The Order imposes several additional conditions to allow a reporting company to shorten the offer period to a minimum of 10 business days, including:

  • For third-party tender offers subject to Regulation 14D that are made pursuant to a negotiated business combination agreement between the reporting company and the third party offeror and offer to acquire all outstanding securities, the reporting company must file and disseminate a Schedule 14D-9 by 5:30 p.m. ET on the first business day after commencement of the tender offer.
  • For issuer tender offers subject to Regulation 13e-4, the offer must be for less than all outstanding securities.

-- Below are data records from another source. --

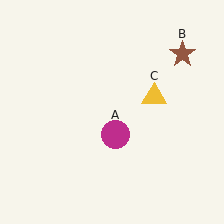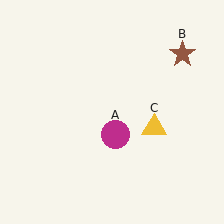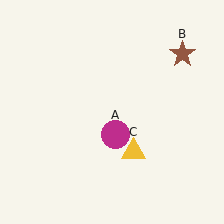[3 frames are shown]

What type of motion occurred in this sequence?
The yellow triangle (object C) rotated clockwise around the center of the scene.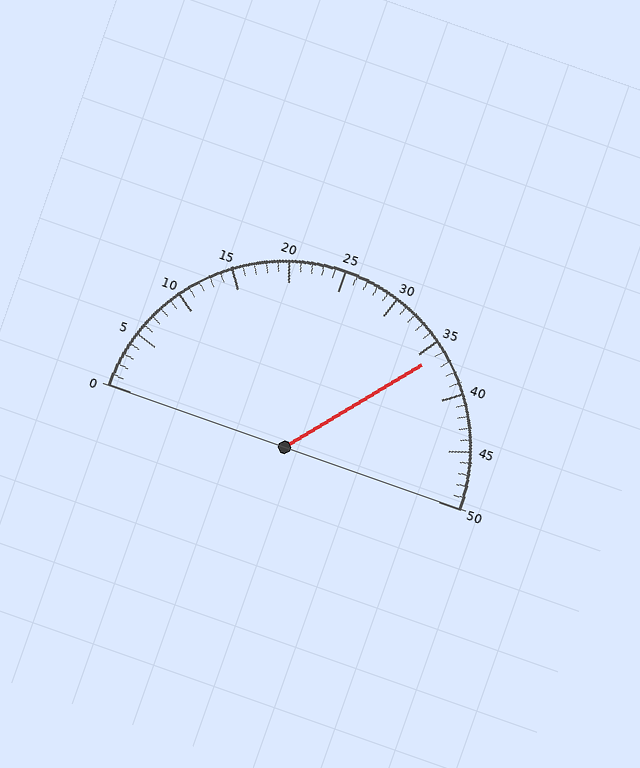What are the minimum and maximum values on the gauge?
The gauge ranges from 0 to 50.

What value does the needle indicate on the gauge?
The needle indicates approximately 36.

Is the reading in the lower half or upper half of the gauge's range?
The reading is in the upper half of the range (0 to 50).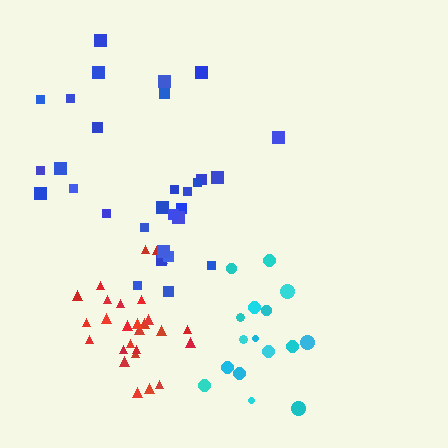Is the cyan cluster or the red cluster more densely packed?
Red.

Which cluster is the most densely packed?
Red.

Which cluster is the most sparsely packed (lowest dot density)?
Blue.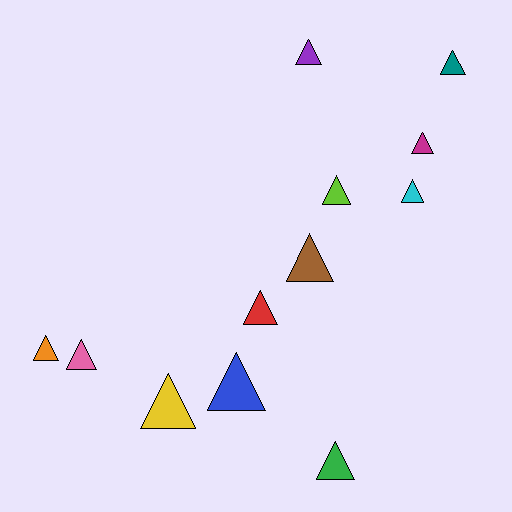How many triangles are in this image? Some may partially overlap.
There are 12 triangles.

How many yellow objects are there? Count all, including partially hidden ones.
There is 1 yellow object.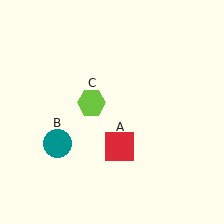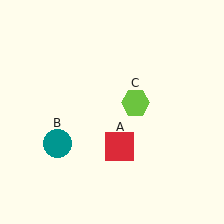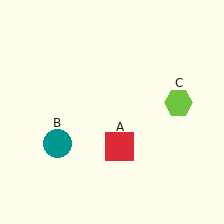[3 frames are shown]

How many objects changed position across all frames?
1 object changed position: lime hexagon (object C).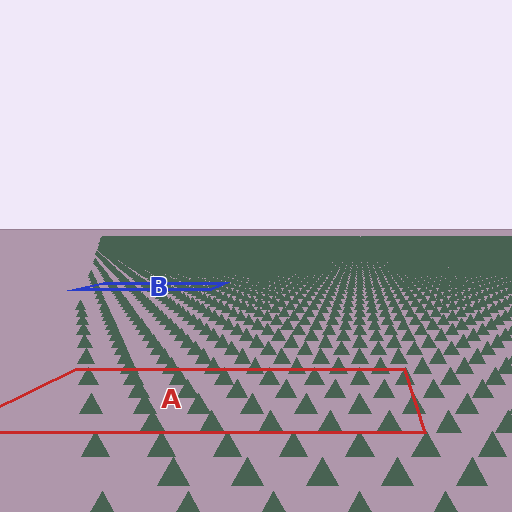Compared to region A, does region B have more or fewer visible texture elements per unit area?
Region B has more texture elements per unit area — they are packed more densely because it is farther away.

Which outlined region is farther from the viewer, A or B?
Region B is farther from the viewer — the texture elements inside it appear smaller and more densely packed.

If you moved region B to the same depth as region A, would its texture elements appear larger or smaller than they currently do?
They would appear larger. At a closer depth, the same texture elements are projected at a bigger on-screen size.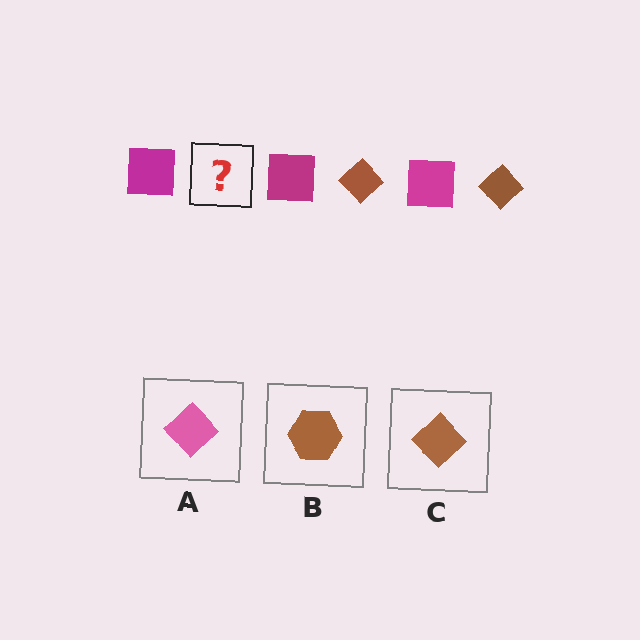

In each case, to rely on the exemption:

  1. Offer terms must be publicly disclosed promptly, including through widely disseminated press releases at commencement stating offer terms and containing a website for holders to access tender materials;
  2. At commencement of the tender offer, the subject securities must not be subject to a previously announced tender offer by another offeror (if a competing tender offer is announced after commencement, the offer period must be extended to at least 20 business days after the initial commencement); and
  3. The Offer must not be made in connection with a “going private” transaction subject to Rule 13e-3  or in reliance on the cross-border exemptions under Rule 14d-1(d) or Rule 13e-4(i).

Non-Reporting Companies

For non-reporting companies, in order to rely on the exemption and shorten the offer period to a minimum of 10 business days, in addition to the conditions applicable to all tenders described above:

  1. The issuer must not have a class of securities registered under Section 12 of the Exchange Act and must not otherwise be required to file reports under Section 15(d) of the Exchange Act; and
  2. The tender offer must be made by the issuer of the securities sought in the tender offer, or its wholly-owned subsidiary.